NVIDIA TensorRT™ LLM is an open-source library built to deliver high-performance, real-time inference optimization for large language models (LLMs) on NVIDIA GPUs—whether on a desktop or in a data center. It includes a modular Python runtime, PyTorch-native model authoring, and a stable production API. Specifically customized for NVIDIA platforms, TensorRT LLM helps developers maximize inference performance to serve more users in parallel, while minimizing operational costs and delivering blazingly fast experiences.

How TensorRT LLM Works

The latest TensorRT LLM architecture is purpose-built to streamline the developer experience—enabling faster iteration and smoother deployment without sacrificing its industry-leading inference performance.
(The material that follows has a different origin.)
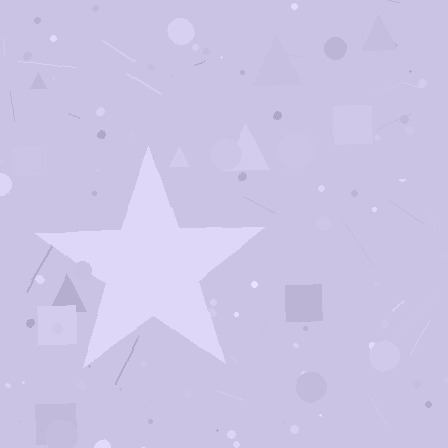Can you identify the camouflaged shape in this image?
The camouflaged shape is a star.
The architecture provides easy-to-use Python APIs, a simple CLI, PyTorch model authorship, and an extensible Python framework to enable innovation.



Optimized for peak performance on NVIDIA platforms, TensorRT LLM leverages deep hardware-software integration to deliver unmatched efficiency and speed for LLM inference. Kernels specially designed for NVIDIA hardware achieve peak performance for common LLM inference operations, and runtime optimizations drive GPU utilization and end-user response speeds. Key optimizations include FP8 and NVFP4 quantization, disaggregated serving, parallelization techniques, including wide expert parallelism (EP), and advanced speculative decoding techniques, including EAGLE-3 and multi-token prediction.